Hospitality New Zealand wants its members to be able to claim 16 per cent of pokie machine profits and the removal of the requirement for 37 per cent of takings to be returned to community groups.
Hennessy also said allowing pokies in new venues would help "modernise" hospitality and meet the needs of new suburbs.
Local government did not want to share the proceeds of pokie machines, he said.
"Venue operators are seeking fairness, clarity, transparency within the part they play in raising funds for the community," Hennessy said.
Green MP Denise Roche said the suggestion would encourage bar owners to support and promote problem gambling.

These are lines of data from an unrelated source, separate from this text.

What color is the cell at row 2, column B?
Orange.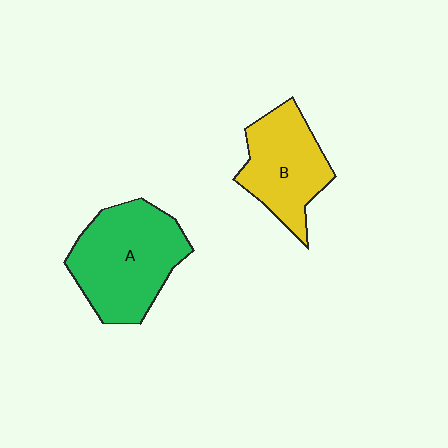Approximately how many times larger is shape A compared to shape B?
Approximately 1.3 times.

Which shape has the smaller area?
Shape B (yellow).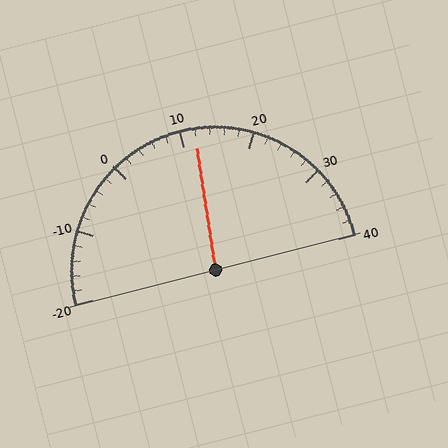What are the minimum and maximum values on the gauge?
The gauge ranges from -20 to 40.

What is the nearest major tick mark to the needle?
The nearest major tick mark is 10.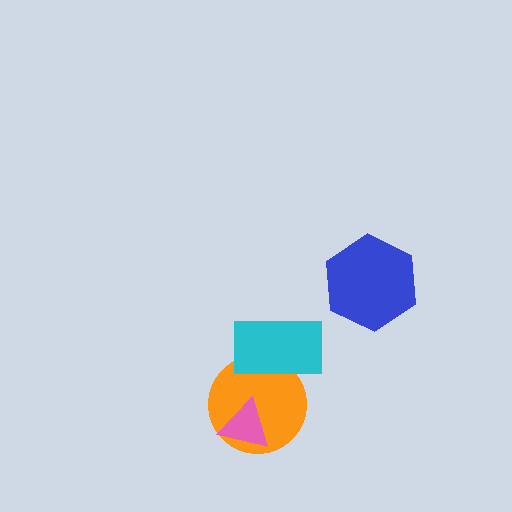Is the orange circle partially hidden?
Yes, it is partially covered by another shape.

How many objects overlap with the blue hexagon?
0 objects overlap with the blue hexagon.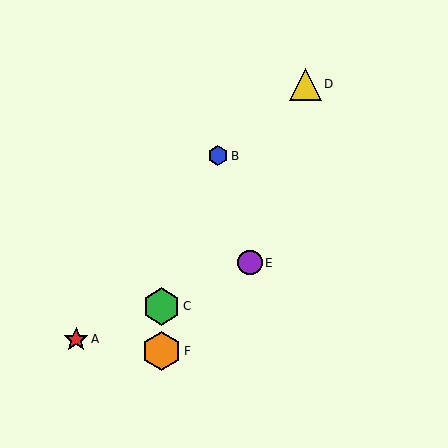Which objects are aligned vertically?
Objects C, F are aligned vertically.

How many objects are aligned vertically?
2 objects (C, F) are aligned vertically.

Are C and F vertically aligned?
Yes, both are at x≈162.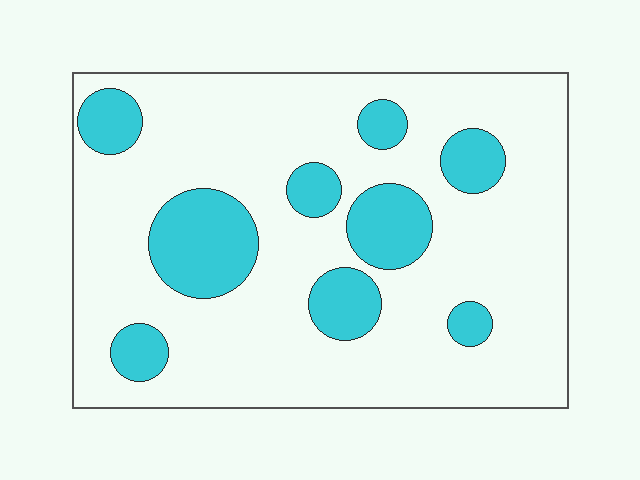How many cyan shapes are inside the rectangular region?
9.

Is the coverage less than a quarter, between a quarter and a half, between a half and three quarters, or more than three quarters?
Less than a quarter.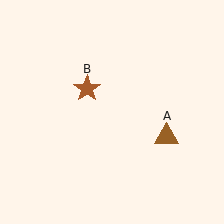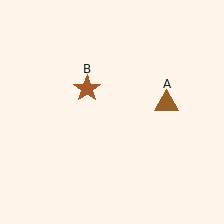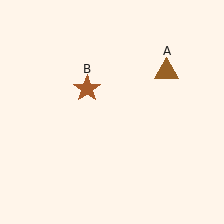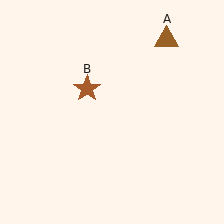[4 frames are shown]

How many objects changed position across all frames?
1 object changed position: brown triangle (object A).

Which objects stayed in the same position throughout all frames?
Brown star (object B) remained stationary.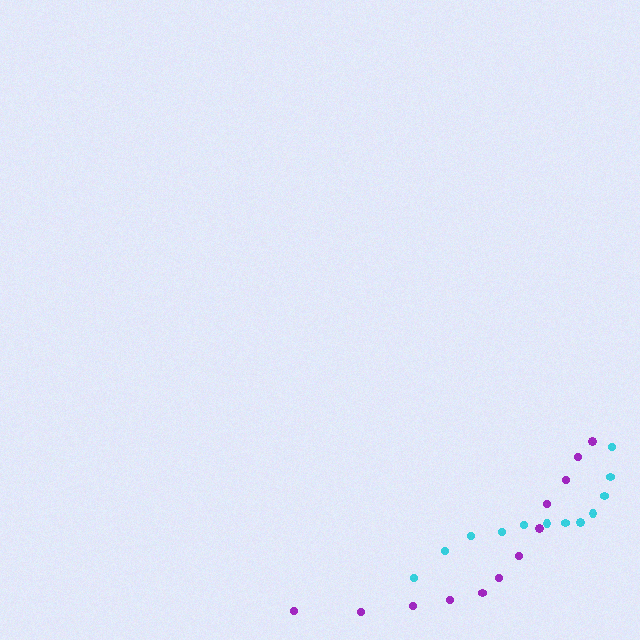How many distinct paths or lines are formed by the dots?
There are 2 distinct paths.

"Currently pub and restaurant owners who don't own pokie machines are allowed to be compensated for any expenses incurred by hosting them, but they can't make a profit off them," she said.
Pokies were the most dangerous form of gambling and needed to be effectively monitored, she said.
"The Green Party rejects any move that would weaken gambling law, whether that's incentivising pub owners to encourage more gambling, or changing the law so SkyCity can have more pokie machines in exchange for a convention centre for Auckland," Roche said.
Labour MP Ruth Dyson said reducing gambling harm should be the first priority, not securing a cut of profits.
Allowing bar owners to take profits would be completely at odds with harm minimisation work, she said.
She also opposed the call for having pokie machines in new venues.
"Transferring pokie machines would directly undermine the informed decision-making processes of local councils," Dyson said.
"It would see pokies moved from low-profit areas into areas already battling with problem gambling."